Her rejection of herself.
“Joshua, a few years ago, I met a man. Fell in love with him,” she whispered. “I didn’t know it at the time, but he was using me for his own ends. Not that you’ve ever done that,” she hurriedly added, because of all he’d done to her, Joshua was incapable of that kind of perfidy. It just wasn’t in him. “But I almost lost my career—I almost lost myself—because I loved the wrong man. A man who didn’t love me in return. I did lose my way, though. And I promised myself I would never give up my job, my independence, my integrity, my soul for another man. The cost was too high, and I wasn’t—I’m not—willing to pay it. But standing in your office last night, I found myself on the precipice of doing just that. I may not have betrayed you, but I almost betrayed myself. I won’t put myself in that position again. I refuse to.” She shook her head, a heavy grief of what could’ve been for them an albatross around her shoulders. “Thank you for coming here, but I don’t need your apology. I know who I am. I know what I deserve. A man who loves and trusts me. Who won’t ask me to be less so he can be secure. A life where I can have it all and not feel guilty because I compromised myself to get it.”
“You do deserve all of that, Sophie,” he rasped, the fierceness in his voice widening her eyes, leaving her shaken. “All of it and more.

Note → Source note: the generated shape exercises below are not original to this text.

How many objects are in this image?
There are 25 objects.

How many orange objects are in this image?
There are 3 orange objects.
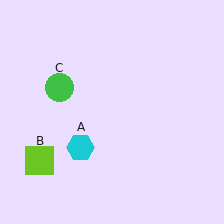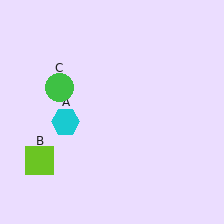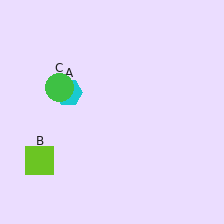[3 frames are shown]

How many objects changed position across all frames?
1 object changed position: cyan hexagon (object A).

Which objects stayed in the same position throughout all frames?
Lime square (object B) and green circle (object C) remained stationary.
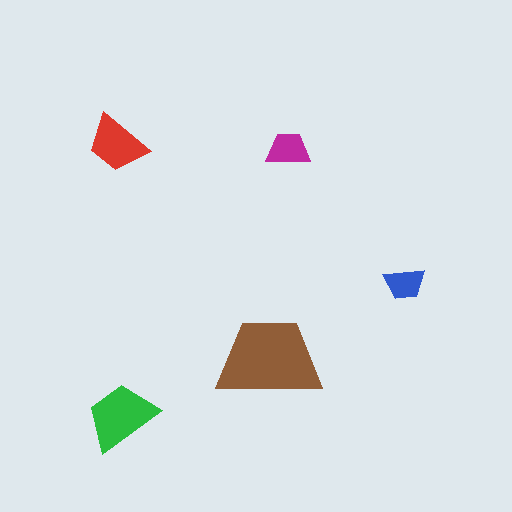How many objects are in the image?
There are 5 objects in the image.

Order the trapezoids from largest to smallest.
the brown one, the green one, the red one, the magenta one, the blue one.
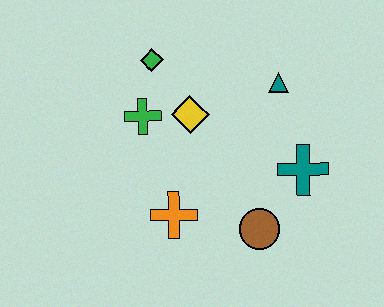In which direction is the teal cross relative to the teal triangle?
The teal cross is below the teal triangle.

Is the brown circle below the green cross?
Yes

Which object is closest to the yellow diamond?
The green cross is closest to the yellow diamond.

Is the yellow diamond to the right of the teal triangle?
No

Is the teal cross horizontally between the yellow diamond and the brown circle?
No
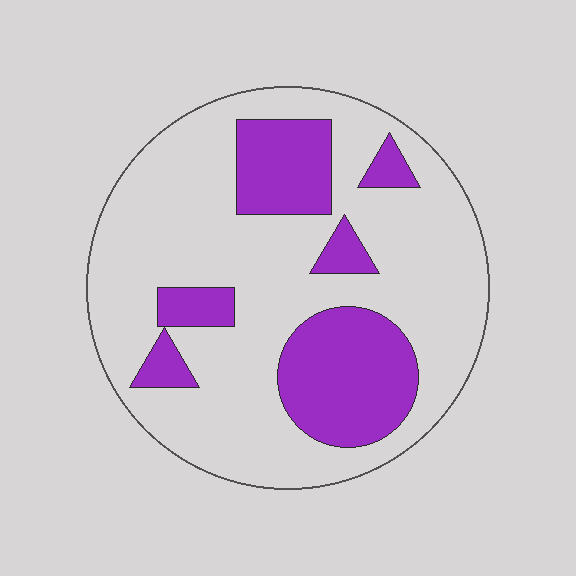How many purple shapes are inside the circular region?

I—” He took that step toward her that he’d hesitated over moments ago. “I am that man who loves and trusts you. I’d never ask you to be less so I can be secure, because the greater you are, the happier you are, the more successful you are, the better I am as a man. The man who loves and supports you. Compromise? If you compromised who you are, I would never know the joy of having all of you, just as you are. Brilliant, strong, determined, driven, beautiful. Sweetheart—” he tunneled a hand through his hair, disheveling the short, dark blond strands “—you’ve shown me that I don’t have to bear my father’s burdens any longer. You’ve taught me that I’m not forgotten, that I am so much more than I ever believed possible. I thought what happened with my father fifteen years ago was the worst thing that could ever happen to me. But if it hadn’t occurred, you wouldn
’t have written an article on it. You wouldn’t have come crashing into my life. And, sweetheart, all the pain, all the fear, all the loss—I’d go through it all again in a heartbeat if it meant meeting you, touching you...loving you.” He closed the distance between them and cradled her cheek. “If that box means you’re leaving your job, please don’t do it. That’s a compromise you should never make.”

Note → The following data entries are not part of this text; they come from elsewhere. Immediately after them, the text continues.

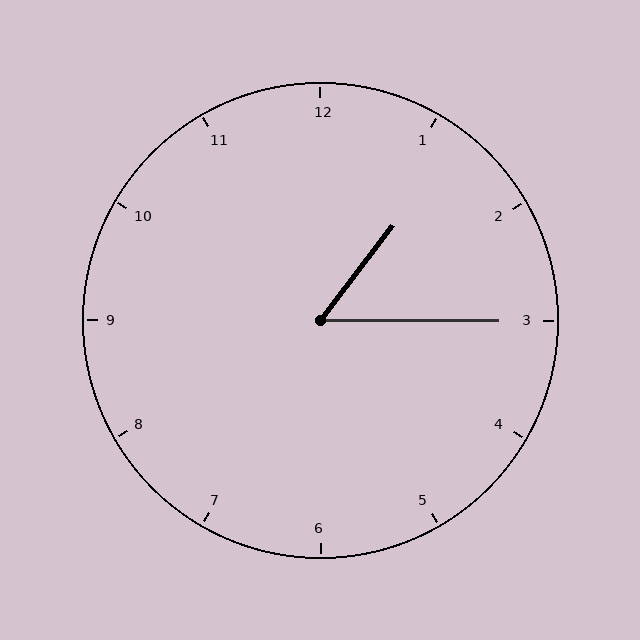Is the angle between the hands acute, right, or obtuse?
It is acute.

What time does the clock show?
1:15.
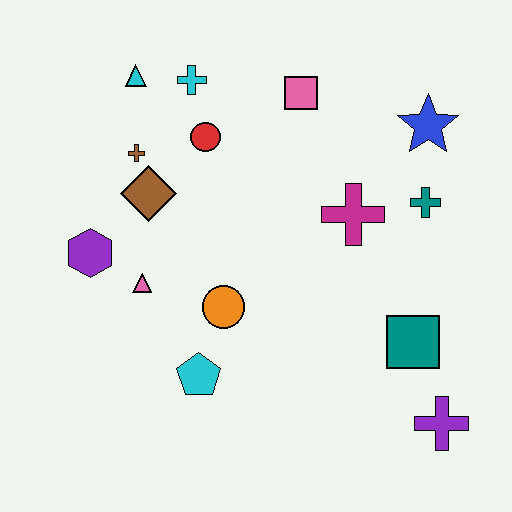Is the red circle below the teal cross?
No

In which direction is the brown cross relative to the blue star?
The brown cross is to the left of the blue star.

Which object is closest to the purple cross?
The teal square is closest to the purple cross.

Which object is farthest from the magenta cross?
The purple hexagon is farthest from the magenta cross.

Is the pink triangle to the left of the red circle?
Yes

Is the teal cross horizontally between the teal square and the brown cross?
No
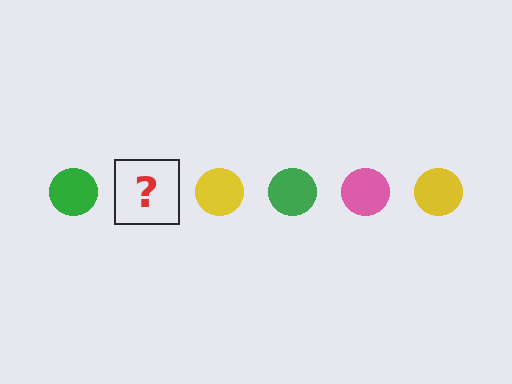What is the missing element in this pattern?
The missing element is a pink circle.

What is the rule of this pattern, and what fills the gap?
The rule is that the pattern cycles through green, pink, yellow circles. The gap should be filled with a pink circle.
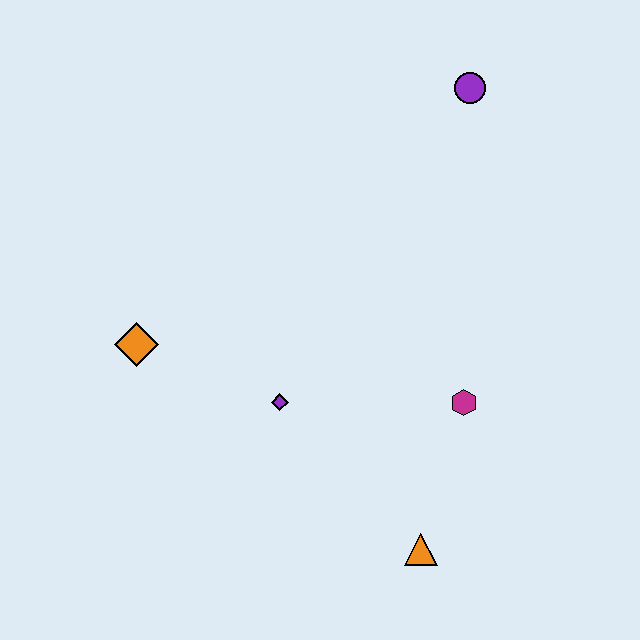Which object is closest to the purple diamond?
The orange diamond is closest to the purple diamond.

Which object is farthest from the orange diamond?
The purple circle is farthest from the orange diamond.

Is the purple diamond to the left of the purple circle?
Yes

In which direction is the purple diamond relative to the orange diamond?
The purple diamond is to the right of the orange diamond.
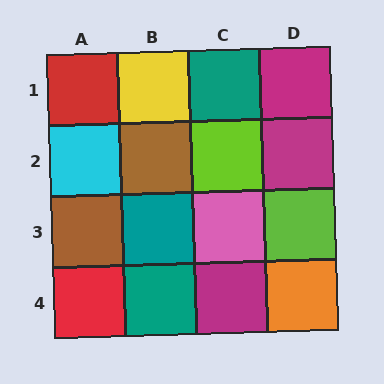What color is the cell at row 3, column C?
Pink.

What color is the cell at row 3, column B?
Teal.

Tears stung her eyes, and she choked on the hope that insisted on rising in her chest. She’d called him a coward yesterday, but now it was her who was terrified. Of being crushed again. Because unlike Laurence, he could destroy her, and though she would find a way to cobble herself together again, she wouldn’t be whole.
No, she couldn’t.
Not again.
As much as she loved him, she just...couldn’t.

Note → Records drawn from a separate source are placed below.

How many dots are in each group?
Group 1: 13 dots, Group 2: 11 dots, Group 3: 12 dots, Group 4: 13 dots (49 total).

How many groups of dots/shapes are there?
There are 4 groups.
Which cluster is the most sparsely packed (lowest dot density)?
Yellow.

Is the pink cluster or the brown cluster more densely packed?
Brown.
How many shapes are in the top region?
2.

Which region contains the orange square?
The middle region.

“Joshua, I’m sorry. I can’t. I love you—I probably always will—but I’m not that strong. I...can’t.”
She couldn’t contain her sob as she cupped his hand and turned her face into it. Kissed it.
Then fled into her apartment building.
Twelve
Joshua stood near the bank of elevators, the animated and excited hum of chatter from Black Crescent’s lobby reaching him. Beyond the wall he stood behind congregated reporters and cameramen from the tristate area. All hungry and anticipating the announcement that Joshua had promised to deliver. Anything concerning Black Crescent Hedge Fund would’ve stirred their interest, but on a Saturday morning, coming from Joshua himself, who never did press conferences, they would’ve jumped on this tidbit. Just as he’d hoped.